Monday, January 15, 2007

Celebrating New Scientist Magazine at 50 - Science in the next 50 years

reposted from: Podcast
http://media.newscientist.com/data/av/podcast/newsci-20070105-new-scientist-live.mp3
my highlights

Three renowned thinkers converge to discuss what the next 50 years will bring for physics, life sciences and the interaction of society with technology. This podcast includes excerpts from a special New Scientist Live programme hosted by the New York Academy of Sciences, featuring guest speakers EO Wilson, Sherry Turkle and Paul Davies.

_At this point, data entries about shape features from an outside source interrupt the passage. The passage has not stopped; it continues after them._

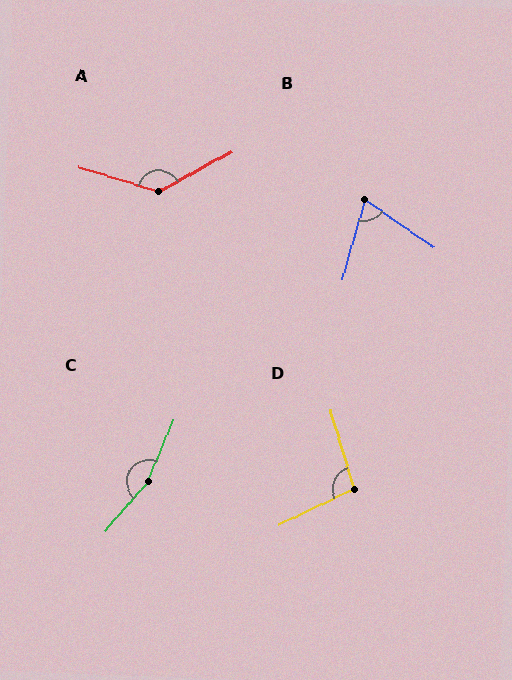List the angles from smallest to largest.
B (71°), D (99°), A (135°), C (162°).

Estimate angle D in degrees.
Approximately 99 degrees.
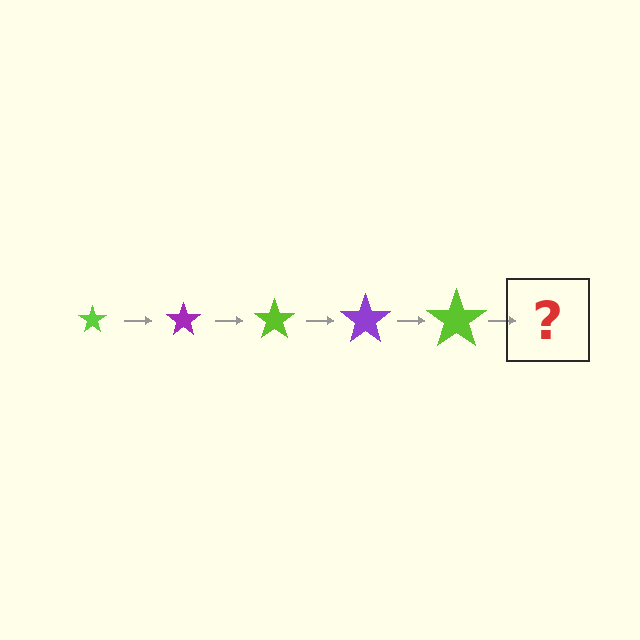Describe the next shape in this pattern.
It should be a purple star, larger than the previous one.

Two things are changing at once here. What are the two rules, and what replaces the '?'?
The two rules are that the star grows larger each step and the color cycles through lime and purple. The '?' should be a purple star, larger than the previous one.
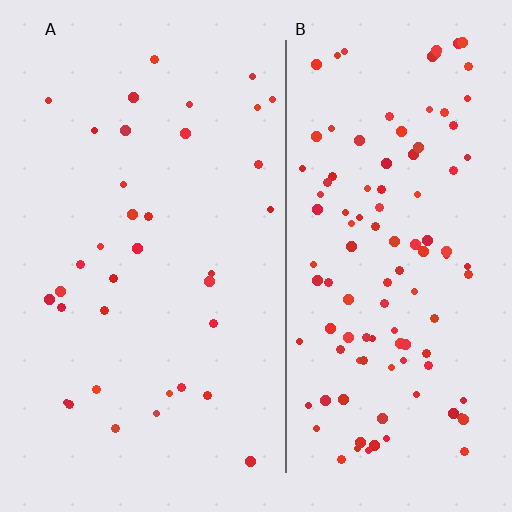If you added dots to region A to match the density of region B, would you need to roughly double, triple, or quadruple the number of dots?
Approximately triple.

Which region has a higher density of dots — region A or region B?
B (the right).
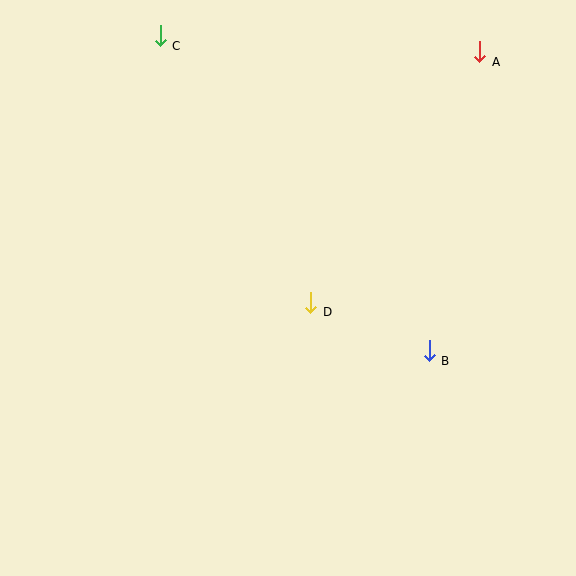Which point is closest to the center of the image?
Point D at (311, 312) is closest to the center.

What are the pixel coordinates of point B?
Point B is at (429, 361).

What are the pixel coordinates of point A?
Point A is at (480, 62).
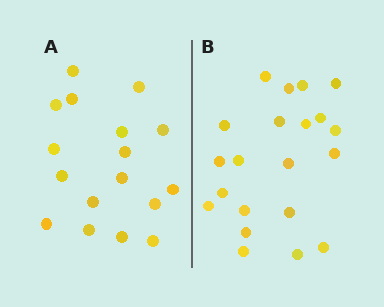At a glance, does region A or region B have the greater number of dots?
Region B (the right region) has more dots.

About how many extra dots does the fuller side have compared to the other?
Region B has about 4 more dots than region A.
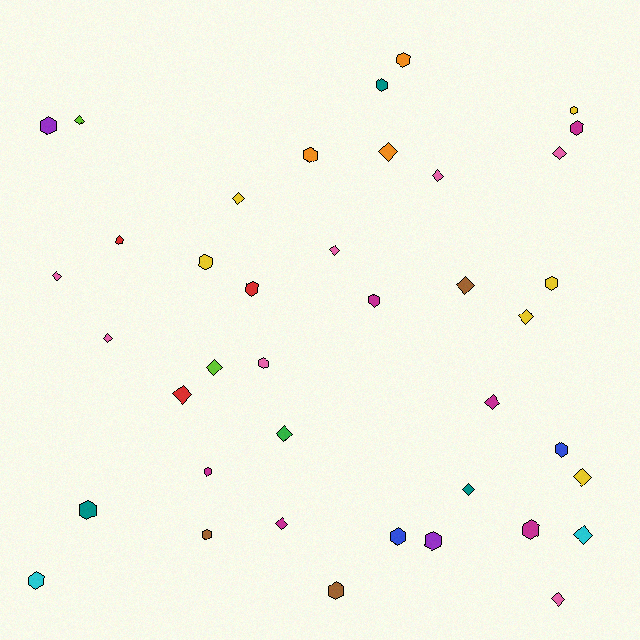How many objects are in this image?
There are 40 objects.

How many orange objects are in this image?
There are 3 orange objects.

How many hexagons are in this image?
There are 21 hexagons.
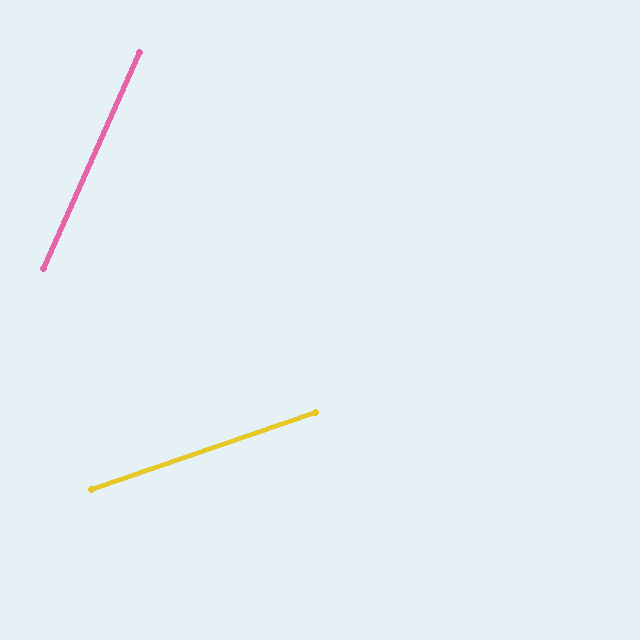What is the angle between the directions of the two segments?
Approximately 47 degrees.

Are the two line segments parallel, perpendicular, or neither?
Neither parallel nor perpendicular — they differ by about 47°.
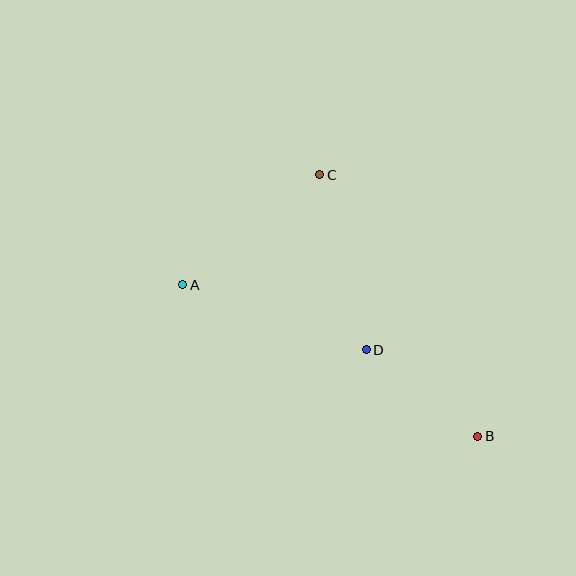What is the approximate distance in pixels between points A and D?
The distance between A and D is approximately 195 pixels.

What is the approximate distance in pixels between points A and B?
The distance between A and B is approximately 332 pixels.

EO Wilson on the Scientific Method
"the power of science does not so much come from scientists as from the method; the power of and the beaty the scientific method comes from its simplicity -
the scientific method can be understood by anyone and pracitised with a modest amount of training; it stature arises from its cumulative nature - favoured sometimes by a unifying genius it is mostly the product of 100,000s of specialists united by the scientific method science has become the most democratic of all human endevours; science is not a religion; science is not an ideology, science makes no claims beyond what can be sensed in the real world; it generates knowledge in the most productive and unifying manner contrived in history - Science serves humanity without obesence to any particular tribal ideology."

Paul Davies
Astrobiology - is life easy to get started? Has life evolved more than once on Earth? Are their biomarkers from an alternative biological system right here on Earth in the rocks? Is alien life amongst us as microbes?

What will we learn in the next 50 years?
Origin of Universe by the scientific method (principles of physics); origin of mass; artificial life - life in the test tube; controlled fusion; colonise Mars; Dark Matter; Dark Energy; Origin of Life (are traces obliterated); nature of consciousness; End of the Universe; Multiverses; Ultimate structure of matter; quantum computation.